Uploaded image for project: 'MariaDB Server'
  1. MariaDB Server
  2. MDEV-26345

SELECT MIN on Spider table returns more rows than expected

Details

    Description

      How to reproduce:

      SET @@session.spider_same_server_link = ON;
       
       
      GRANT ALL PRIVILEGES ON *.* TO 'spinne'@'127.0.0.1'  IDENTIFIED BY 'Widow2021!';
       
      DROP SERVER data1;
       
      CREATE SERVER IF NOT EXISTS data1
       
      FOREIGN DATA WRAPPER mysql
      OPTIONS(
      HOST '127.0.0.1',
      DATABASE 'test',
      USER 'spinne',
      PORT 3307,
      PASSWORD 'Widow2021!'
      );
       
      DROP DATABASE IF EXISTS auto_test_local;
      DROP DATABASE IF EXISTS auto_test_remote;
       
      CREATE DATABASE auto_test_local;
      USE auto_test_local;
      CREATE TABLE IF NOT EXISTS `sp` (
        `c1` varchar(10) NOT NULL,
        `c2` varchar(17) NOT NULL,
        `c3` datetime NOT NULL DEFAULT '0001-01-01 00:00:00',
        PRIMARY KEY (`c1`,`c2`,`c3`)
      ) ENGINE=SPIDER DEFAULT CHARSET=utf8 COMMENT='wrapper "mariadb", table "sp"'
      PARTITION BY LIST COLUMNS(`c2`)
      (PARTITION `pt1` DEFAULT COMMENT = 'srv "data1"' ENGINE = SPIDER);
       
      CREATE DATABASE auto_test_remote;
      USE auto_test_remote;
      CREATE TABLE IF NOT EXISTS `sp` (
        `c1` varchar(10) NOT NULL,
        `c2` varchar(17) NOT NULL,
        `c3` datetime NOT NULL DEFAULT '0001-01-01 00:00:00',
        PRIMARY KEY (`c1`,`c2`,`c3`)
      ) ENGINE=InnoDB DEFAULT CHARSET=utf8 ROW_FORMAT=COMPRESSED KEY_BLOCK_SIZE=8
       PARTITION BY RANGE  COLUMNS(`c3`)
      (PARTITION `pmax` VALUES LESS THAN (MAXVALUE) ENGINE = InnoDB);
       
      INSERT INTO auto_test_remote.sp VALUES
      ('00166','1','2020-05-05 00:00:00'),
      ('00166','2','2020-05-03 00:00:00'),
      ('00166','3','2020-05-02 00:00:00'),
      ('00166','4','2020-05-01 00:00:00'),
      ('00166','5','2020-05-06 00:00:00'),
      ('00174','6','2020-05-06 00:00:00'),
      ('00174','7','2020-05-06 00:00:00'),
      ('00174','8','2020-05-04 00:00:00');
       
      SELECT MIN(c2),c1 FROM auto_test_local.sp WHERE c1='00166';
      

      Result of c2 is not correct, resultset have 5 times the same value for c2.
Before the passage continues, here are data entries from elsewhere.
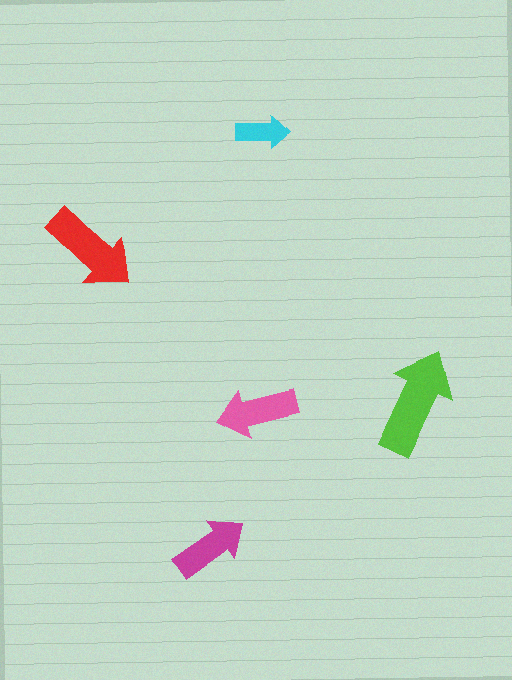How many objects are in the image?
There are 5 objects in the image.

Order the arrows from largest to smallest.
the lime one, the red one, the pink one, the magenta one, the cyan one.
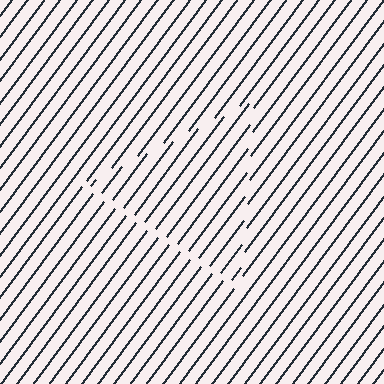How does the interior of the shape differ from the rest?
The interior of the shape contains the same grating, shifted by half a period — the contour is defined by the phase discontinuity where line-ends from the inner and outer gratings abut.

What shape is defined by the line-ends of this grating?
An illusory triangle. The interior of the shape contains the same grating, shifted by half a period — the contour is defined by the phase discontinuity where line-ends from the inner and outer gratings abut.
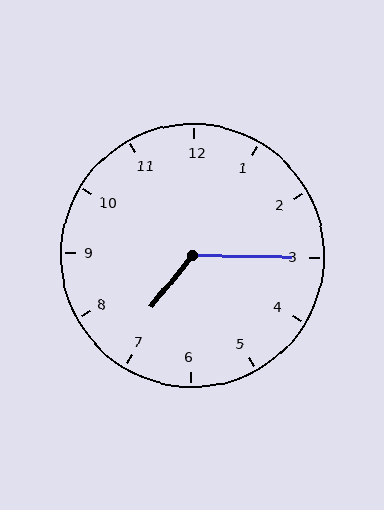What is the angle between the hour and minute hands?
Approximately 128 degrees.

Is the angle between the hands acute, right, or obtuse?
It is obtuse.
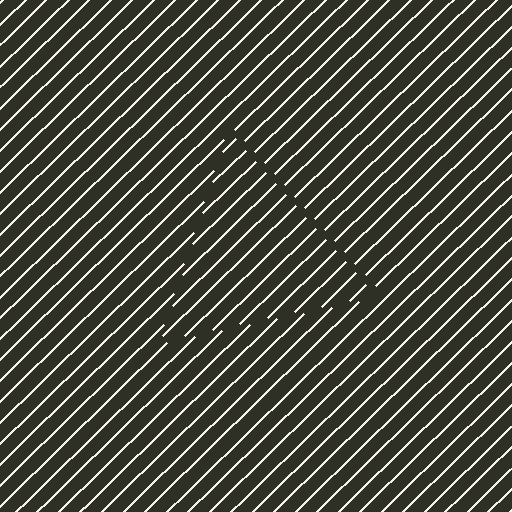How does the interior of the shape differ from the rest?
The interior of the shape contains the same grating, shifted by half a period — the contour is defined by the phase discontinuity where line-ends from the inner and outer gratings abut.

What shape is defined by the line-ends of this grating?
An illusory triangle. The interior of the shape contains the same grating, shifted by half a period — the contour is defined by the phase discontinuity where line-ends from the inner and outer gratings abut.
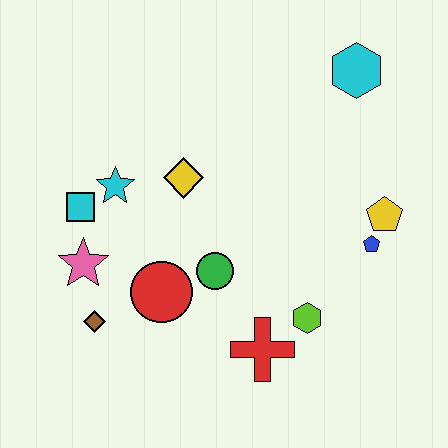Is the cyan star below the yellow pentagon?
No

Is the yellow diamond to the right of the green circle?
No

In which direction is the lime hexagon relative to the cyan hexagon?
The lime hexagon is below the cyan hexagon.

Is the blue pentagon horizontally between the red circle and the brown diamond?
No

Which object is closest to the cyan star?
The cyan square is closest to the cyan star.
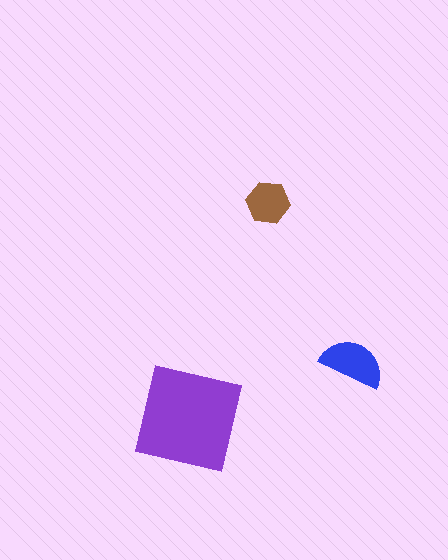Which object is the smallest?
The brown hexagon.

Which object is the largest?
The purple square.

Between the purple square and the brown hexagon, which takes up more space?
The purple square.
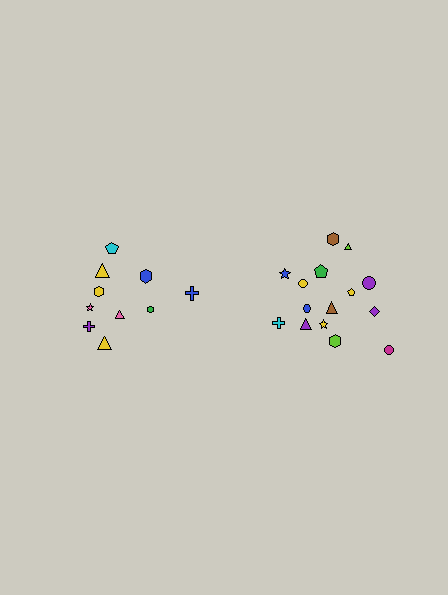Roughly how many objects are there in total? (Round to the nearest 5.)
Roughly 25 objects in total.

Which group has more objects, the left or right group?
The right group.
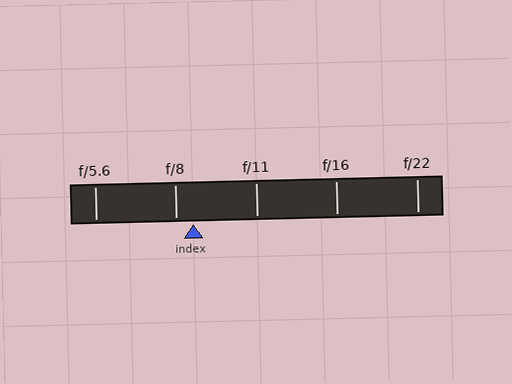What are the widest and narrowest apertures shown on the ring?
The widest aperture shown is f/5.6 and the narrowest is f/22.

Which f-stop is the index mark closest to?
The index mark is closest to f/8.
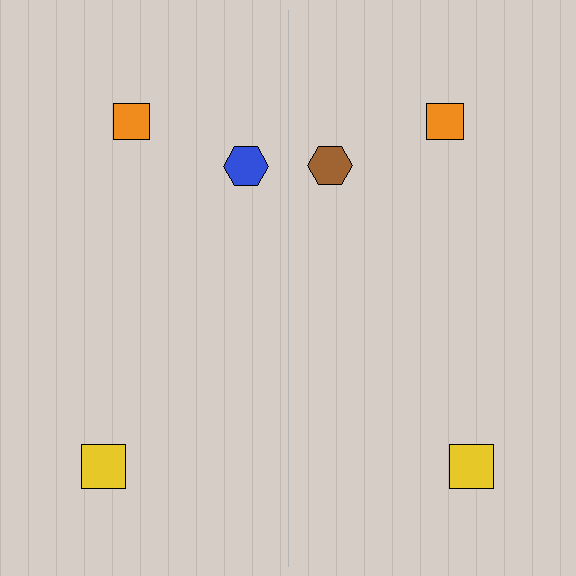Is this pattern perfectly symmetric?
No, the pattern is not perfectly symmetric. The brown hexagon on the right side breaks the symmetry — its mirror counterpart is blue.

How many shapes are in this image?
There are 6 shapes in this image.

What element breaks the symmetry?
The brown hexagon on the right side breaks the symmetry — its mirror counterpart is blue.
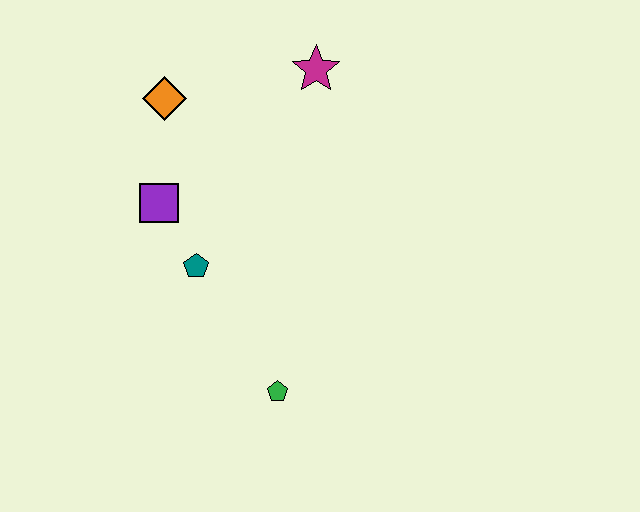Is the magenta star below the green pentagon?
No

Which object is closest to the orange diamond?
The purple square is closest to the orange diamond.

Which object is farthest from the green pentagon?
The magenta star is farthest from the green pentagon.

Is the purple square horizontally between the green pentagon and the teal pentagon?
No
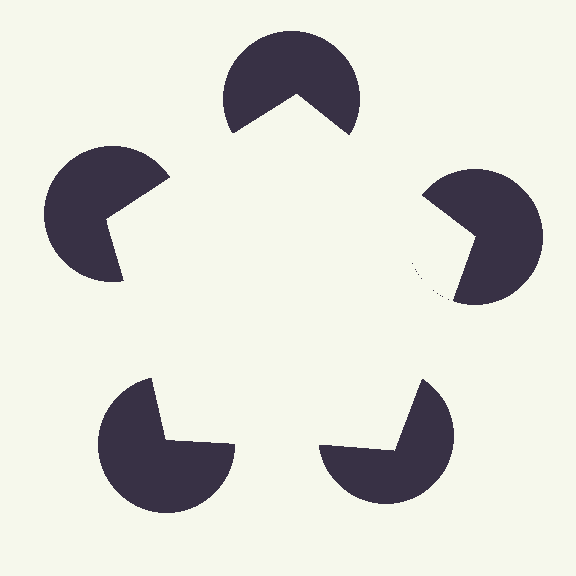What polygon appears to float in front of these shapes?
An illusory pentagon — its edges are inferred from the aligned wedge cuts in the pac-man discs, not physically drawn.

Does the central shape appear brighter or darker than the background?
It typically appears slightly brighter than the background, even though no actual brightness change is drawn.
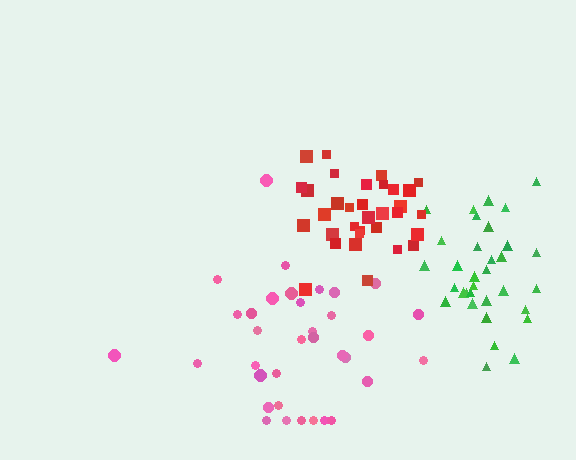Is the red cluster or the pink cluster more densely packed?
Red.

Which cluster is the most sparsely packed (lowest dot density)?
Pink.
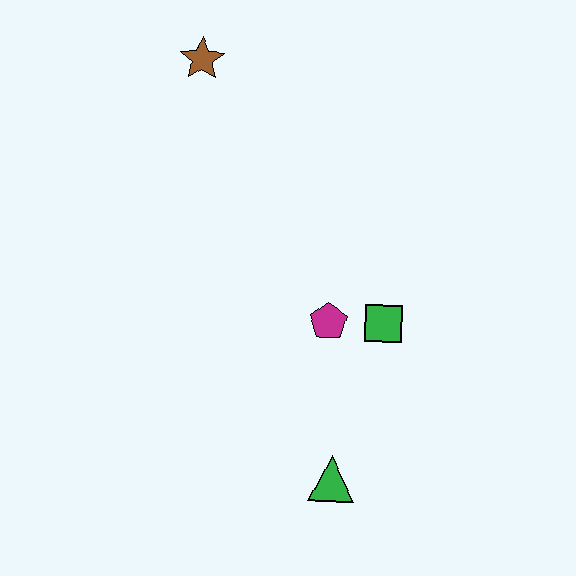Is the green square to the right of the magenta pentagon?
Yes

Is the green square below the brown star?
Yes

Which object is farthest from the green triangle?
The brown star is farthest from the green triangle.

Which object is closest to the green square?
The magenta pentagon is closest to the green square.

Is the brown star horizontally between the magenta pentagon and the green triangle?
No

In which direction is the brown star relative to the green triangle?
The brown star is above the green triangle.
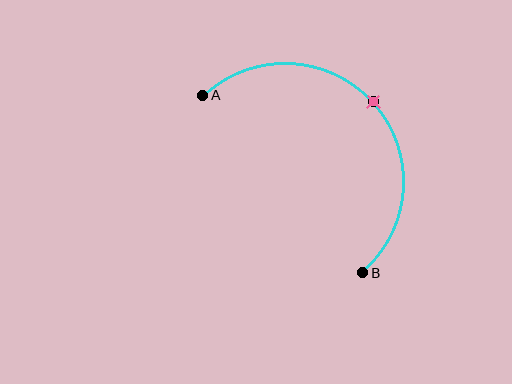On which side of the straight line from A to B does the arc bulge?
The arc bulges above and to the right of the straight line connecting A and B.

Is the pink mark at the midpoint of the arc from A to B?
Yes. The pink mark lies on the arc at equal arc-length from both A and B — it is the arc midpoint.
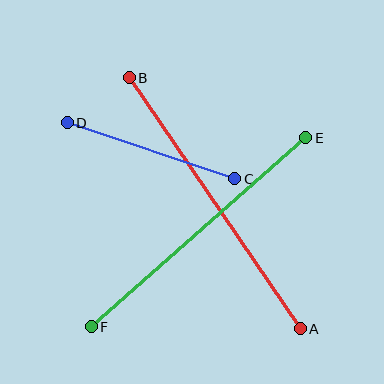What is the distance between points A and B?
The distance is approximately 304 pixels.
      MariaDB > SELECT MIN(c2),c1 FROM auto_test_local.sp WHERE c1='00166';
      +---------+-------+
      | MIN(c2) | c1    |
      +---------+-------+
      | 1       | 00166 |
      | 1       | 00166 |
      | 1       | 00166 |
      | 1       | 00166 |
      | 1       | 00166 |
      +---------+-------+
      5 rows in set (0.042 sec)
      

      Attachments

        Issue Links

          Activity

            ycp Yuchen Pei added a comment - - edited

            The idea of adding distinct in case of implicit groupin (as in nayuta's patch) is incorrect, and here's a counterexample:

            create table t2 (a int, b int, c int, PRIMARY KEY (a, b));
            create table t1 (a int, b int, c int, PRIMARY KEY (a, b)) ENGINE=Spider
            COMMENT='WRAPPER "mysql", srv "srv",TABLE "t2"';
            insert into t2 VALUES (1,4,1), (1,2,2), (2,11,3);
            SELECT MIN(b), a, c FROM t1 WHERE a=1;
            # should be one row, but we get instead
            # MIN(b)	a	c
            # 2	1	2
            # 2	1	1

            The real issue is the spider GBH skipping of const items (MIN(b) in the example) and sending something like select distinct a, c from t1 ....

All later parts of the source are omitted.